Attempting to figure out what she wants from life, Clare (Teresa Palmer) leaves her Brisbane home to head to Berlin where she spends her first days as a tourist photographing the architecture and meeting locals. One day at a crosswalk, she meets the initially charming, reserved Andi (Max Riemelt). After a few encounters, they go on a date and return to his secluded apartment where they make love, a scene in which Shortland’s eye for sensuality makes the revelation of the trauma to come all the more distressing. When Andi goes to his work as an English teacher the next day, Clare finds herself locked in the apartment by a deadbolt, her SIM card missing, and surrounded by reinforced windows with no hope of breaking open.

After Andi makes an excuse the first day that he forgot to leave the keys, on the second day of captivity, Clare initially attempts to reason with him. Andi’s chilling obliviousness to the clear pain he’s inflicting makes for one of the menacing villains in some time. As he offers questions about which ingredients Clare prefers in their dinner or how she’d rate their relationship on a scale from 1-10, there’s unsettling impact tied to his mannerly demeanor. An attempt at a backstory tied to his father and his estranged mother is less effective than when we simply the threat in his actions with Clare.

Palmer, with her sullen eyes, gives a miraculous performance, weaving between a layered emotional spectrum of outright physical hostility to veiled acceptance in hopes for an escape. Often unable to articulate the horrors of the situation, her subtle glances and gestures speak volumes to her determination for freedom by any means necessary. It’s no easy task for an actor to give range when inflicted by dominating hideousness for nearly two hours, but Palmer is thoroughly mesmerizing in conveying both her emotional and physical pain.
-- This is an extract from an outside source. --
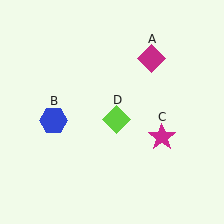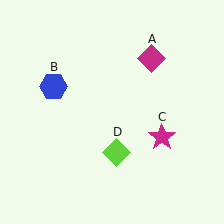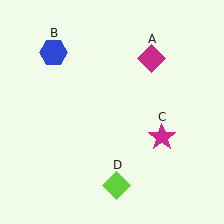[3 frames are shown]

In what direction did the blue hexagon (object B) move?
The blue hexagon (object B) moved up.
Adapted from Melanie Joosten’s novel by Shaun Grant (also behind the equally grim drama The Snowtown Murders), the reaction to the drama will correlate with how much stamina one has for witnessing pure evil. With a dynamic this unbearable to witness, Shortland imbues a complex psychology to the script through her tactile style. Shot by Germain McMicking, there’s a textured feel for both the location and the characters, often using close-ups and inserts to leave a full-bodied impression of the circumstances.

With mentions of past division in Germany surrounding the Berlin Wall, as well as other historical and literary metaphors peppered throughout, Shortland smartly never makes an overt political analogy. In this tale of female imprisonment, everything can be gleaned from the central relationship: a domineering male figure believes he has the final authority on a female’s mind and body. Berlin Syndrome was conceived within the haunting specters of the past, and it proves history will always repeat itself.

Berlin Syndrome premiered at Sundance Film Festival and will be released by Vertical Entertainment and Netflix.